Hernán Córdoba

Personal information
- Full name: Hernán Córdoba Rentería
- Date of birth: 2 November 1989
- Place of birth: Palmira, Colombia
- Date of death: 20 September 2009 (aged 19)
- Place of death: Rivera, Colombia
- Height: 1.70 m (5 ft 7 in)
- Position: Striker

Youth career
- Olimpia Fútbol Club de Palmira

Senior career*
- Years: Team / Apps / (Gls)
- 2006–2009: Deportivo Cali / 73 / (13)
- 2007: → Córdoba (loan) / 2 / (1)
- 2009: Atlético Huila / 9 / (7)

International career
- 2007: Colombia U-17 / 7 / (0)
- 2009: Colombia U-20 / 5 / (0)

= Hernan Córdoba =

Colombian footballer (1989-2009)

Hernán Córdoba Rentería (2 November 1989 – 20 September 2009) was a Colombian footballer who played as a striker or attacking midfielder for Atlético Huila in the Categoría Primera A.

== Club career ==
Córdoba began his career with Olimpia Fútbol Club de Palmira and in 2006 was scouted by Deportivo Cali, then in January 2007 he joined Córdoba on a short-loan, returning to Cali in July 2007. After a few years with Deportivo Cali, he joined Atlético Huila in January 2009 and in summer 2009, because of his great performances, was linked with SV Werder Bremen. He played his last match for Huila in a 2–1 victory against Deportivo Pereira on 19 September 2009.

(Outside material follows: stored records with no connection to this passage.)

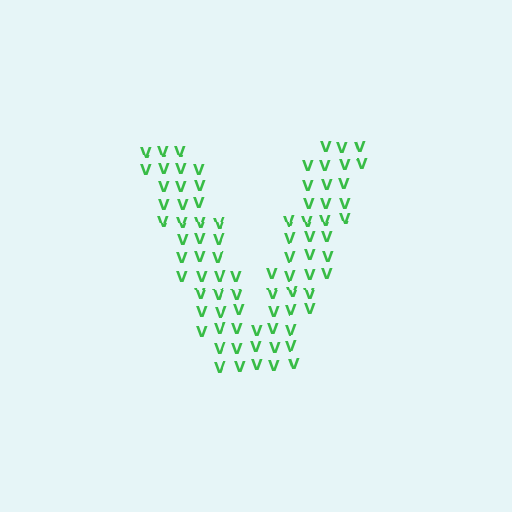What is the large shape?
The large shape is the letter V.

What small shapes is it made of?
It is made of small letter V's.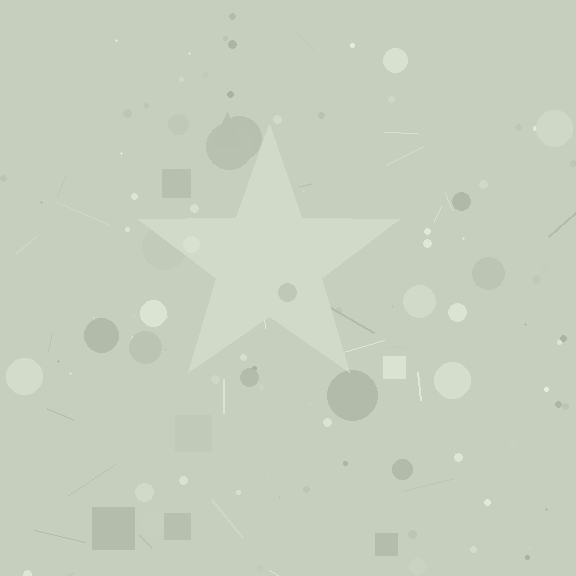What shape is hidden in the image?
A star is hidden in the image.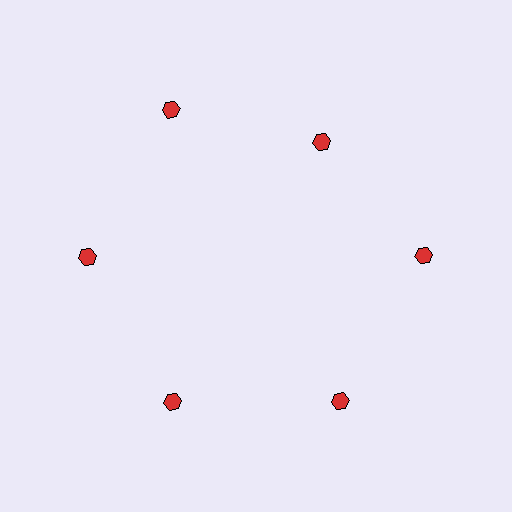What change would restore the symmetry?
The symmetry would be restored by moving it outward, back onto the ring so that all 6 hexagons sit at equal angles and equal distance from the center.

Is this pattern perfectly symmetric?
No. The 6 red hexagons are arranged in a ring, but one element near the 1 o'clock position is pulled inward toward the center, breaking the 6-fold rotational symmetry.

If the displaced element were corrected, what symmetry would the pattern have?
It would have 6-fold rotational symmetry — the pattern would map onto itself every 60 degrees.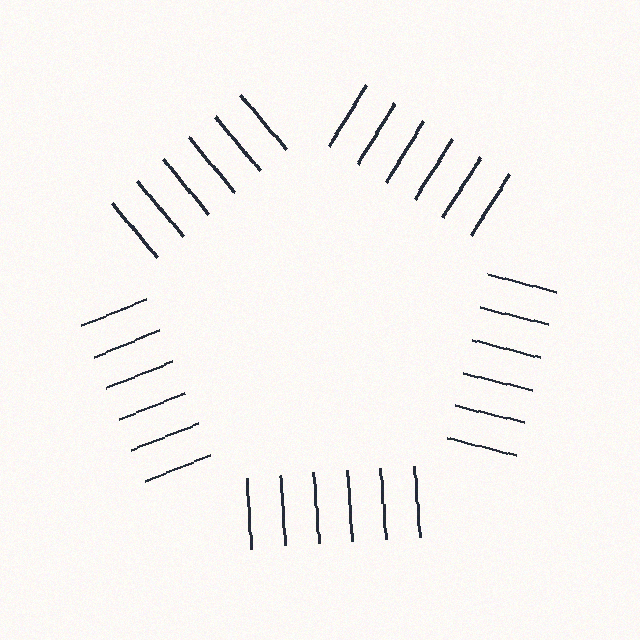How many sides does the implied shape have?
5 sides — the line-ends trace a pentagon.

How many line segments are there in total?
30 — 6 along each of the 5 edges.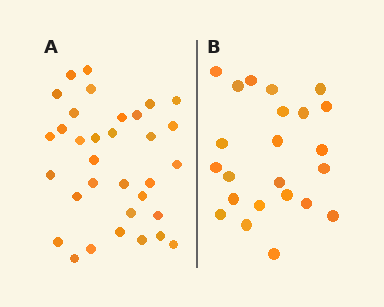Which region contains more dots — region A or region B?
Region A (the left region) has more dots.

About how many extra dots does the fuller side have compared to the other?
Region A has roughly 10 or so more dots than region B.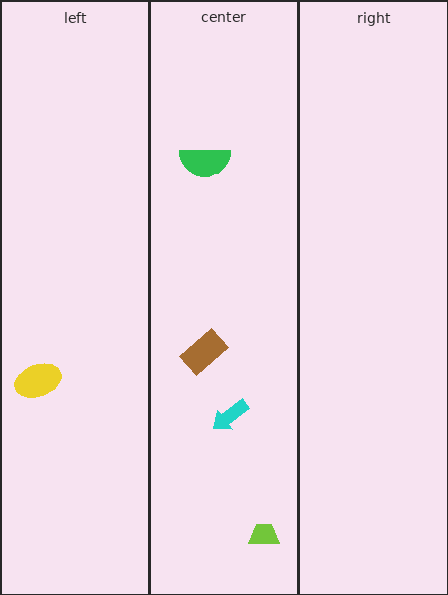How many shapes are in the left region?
1.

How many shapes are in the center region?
4.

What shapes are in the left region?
The yellow ellipse.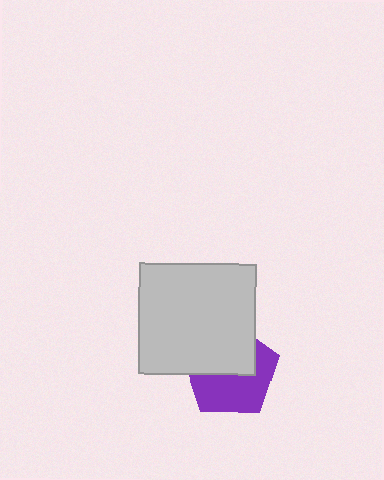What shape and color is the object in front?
The object in front is a light gray rectangle.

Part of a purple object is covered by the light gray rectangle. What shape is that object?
It is a pentagon.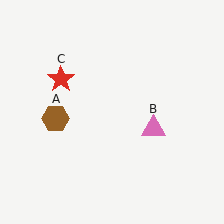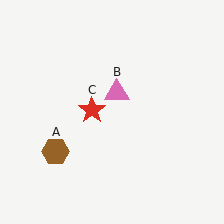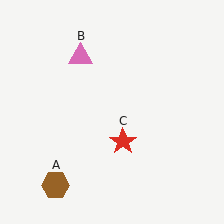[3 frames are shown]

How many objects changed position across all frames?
3 objects changed position: brown hexagon (object A), pink triangle (object B), red star (object C).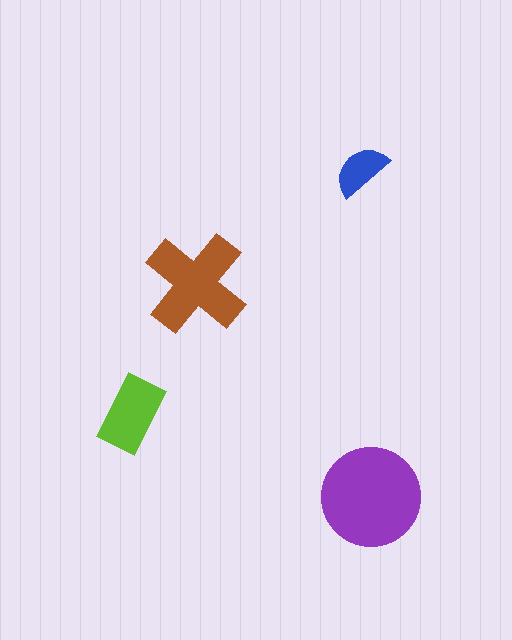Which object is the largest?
The purple circle.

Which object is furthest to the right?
The purple circle is rightmost.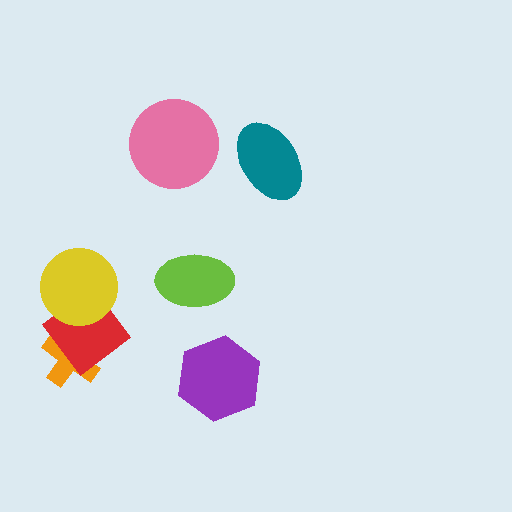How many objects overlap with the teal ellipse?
0 objects overlap with the teal ellipse.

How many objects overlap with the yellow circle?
1 object overlaps with the yellow circle.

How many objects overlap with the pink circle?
0 objects overlap with the pink circle.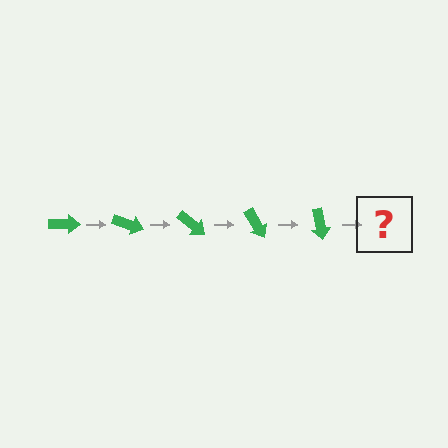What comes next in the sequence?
The next element should be a green arrow rotated 100 degrees clockwise.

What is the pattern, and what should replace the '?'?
The pattern is that the arrow rotates 20 degrees clockwise each step. The '?' should be a green arrow rotated 100 degrees clockwise.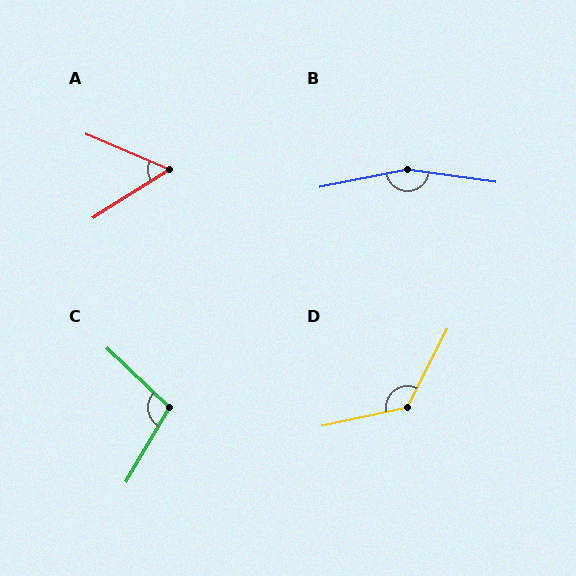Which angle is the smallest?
A, at approximately 56 degrees.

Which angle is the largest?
B, at approximately 161 degrees.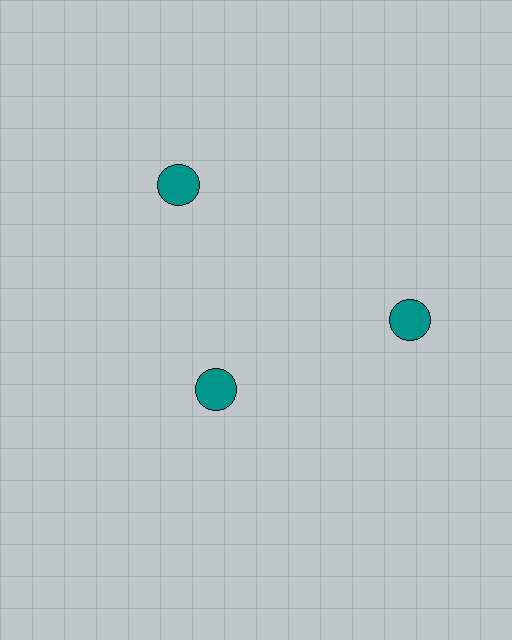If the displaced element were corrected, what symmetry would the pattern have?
It would have 3-fold rotational symmetry — the pattern would map onto itself every 120 degrees.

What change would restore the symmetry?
The symmetry would be restored by moving it outward, back onto the ring so that all 3 circles sit at equal angles and equal distance from the center.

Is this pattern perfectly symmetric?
No. The 3 teal circles are arranged in a ring, but one element near the 7 o'clock position is pulled inward toward the center, breaking the 3-fold rotational symmetry.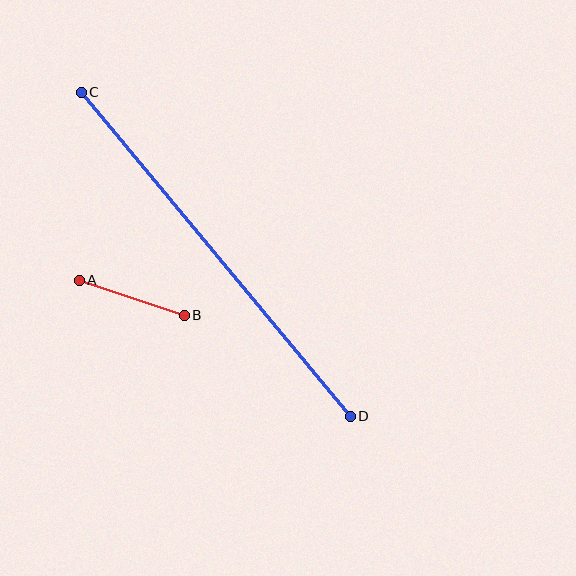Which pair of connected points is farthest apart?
Points C and D are farthest apart.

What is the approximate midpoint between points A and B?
The midpoint is at approximately (132, 298) pixels.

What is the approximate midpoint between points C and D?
The midpoint is at approximately (216, 254) pixels.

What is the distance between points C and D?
The distance is approximately 421 pixels.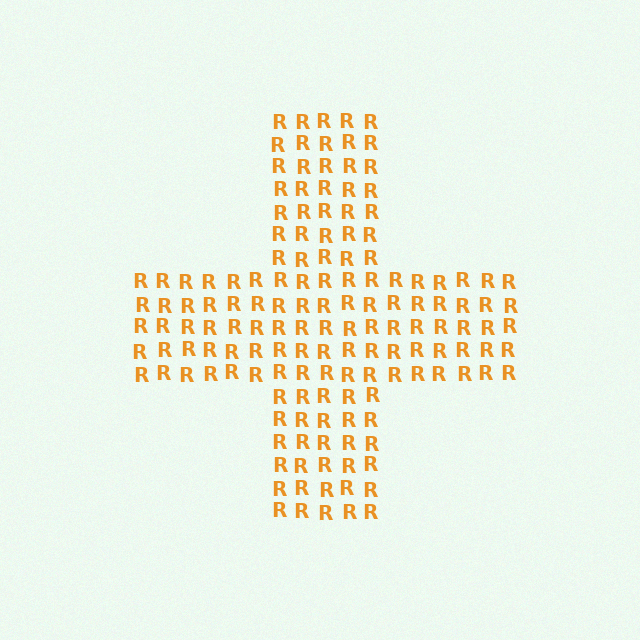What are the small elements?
The small elements are letter R's.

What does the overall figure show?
The overall figure shows a cross.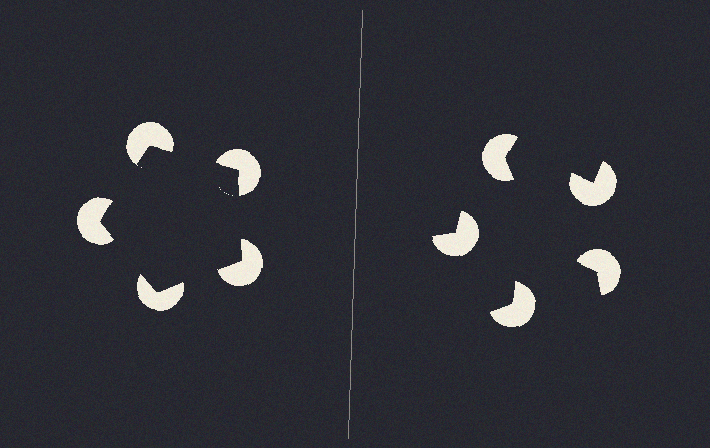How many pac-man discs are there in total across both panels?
10 — 5 on each side.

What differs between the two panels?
The pac-man discs are positioned identically on both sides; only the wedge orientations differ. On the left they align to a pentagon; on the right they are misaligned.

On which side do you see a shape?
An illusory pentagon appears on the left side. On the right side the wedge cuts are rotated, so no coherent shape forms.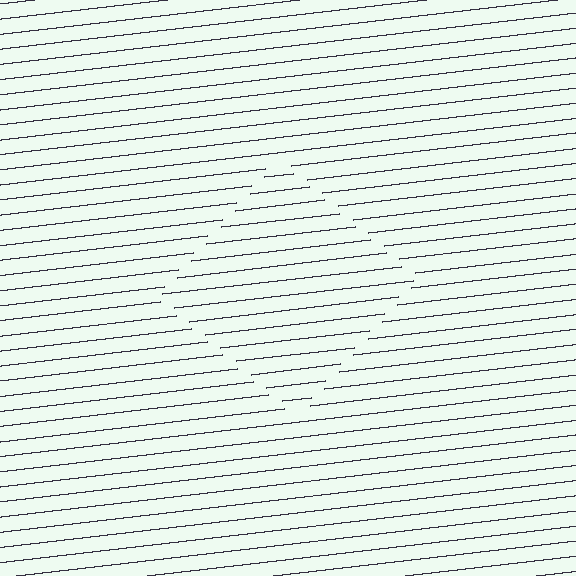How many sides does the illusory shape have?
4 sides — the line-ends trace a square.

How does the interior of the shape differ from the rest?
The interior of the shape contains the same grating, shifted by half a period — the contour is defined by the phase discontinuity where line-ends from the inner and outer gratings abut.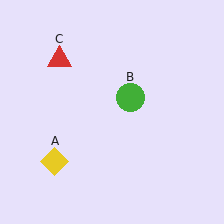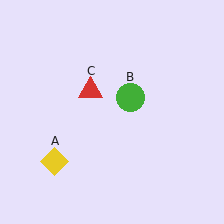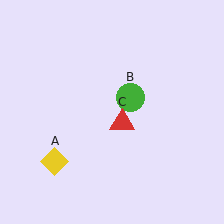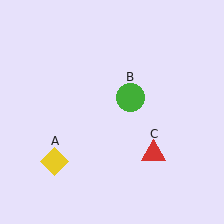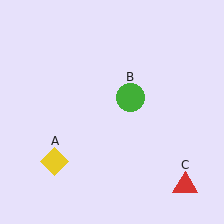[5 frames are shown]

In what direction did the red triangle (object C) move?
The red triangle (object C) moved down and to the right.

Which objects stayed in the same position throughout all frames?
Yellow diamond (object A) and green circle (object B) remained stationary.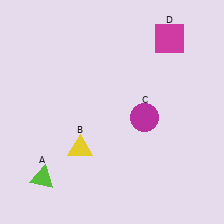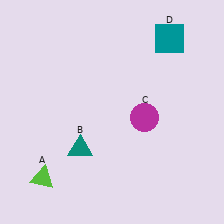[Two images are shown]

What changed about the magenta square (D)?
In Image 1, D is magenta. In Image 2, it changed to teal.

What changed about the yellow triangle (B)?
In Image 1, B is yellow. In Image 2, it changed to teal.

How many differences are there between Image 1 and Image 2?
There are 2 differences between the two images.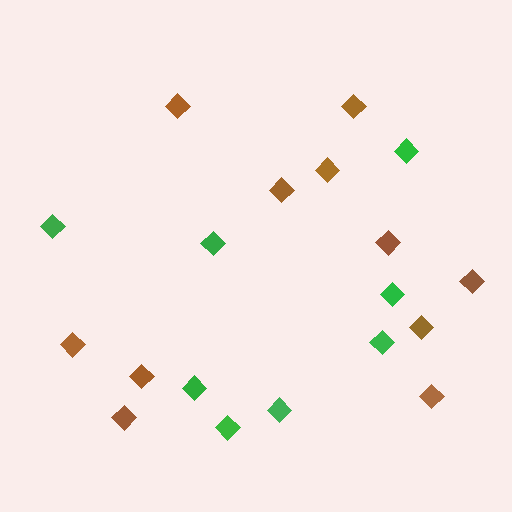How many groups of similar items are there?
There are 2 groups: one group of brown diamonds (11) and one group of green diamonds (8).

== International career ==
Córdoba was a member of the Colombia national football team at Under-17 and Under-20 level.

== Death ==
On 20 September 2009, while returning to the city of Neiva after a victory against Deportivo Pereira along with his teammate Mario Beltrán, Renteria along with his teammate were involved in a car accident with a bus, and died immediately on impact.

== Personal ==
Herman was the brother of footballer Giovanni Córdoba who died in 2002 after being hit by a lightning strike during a training session.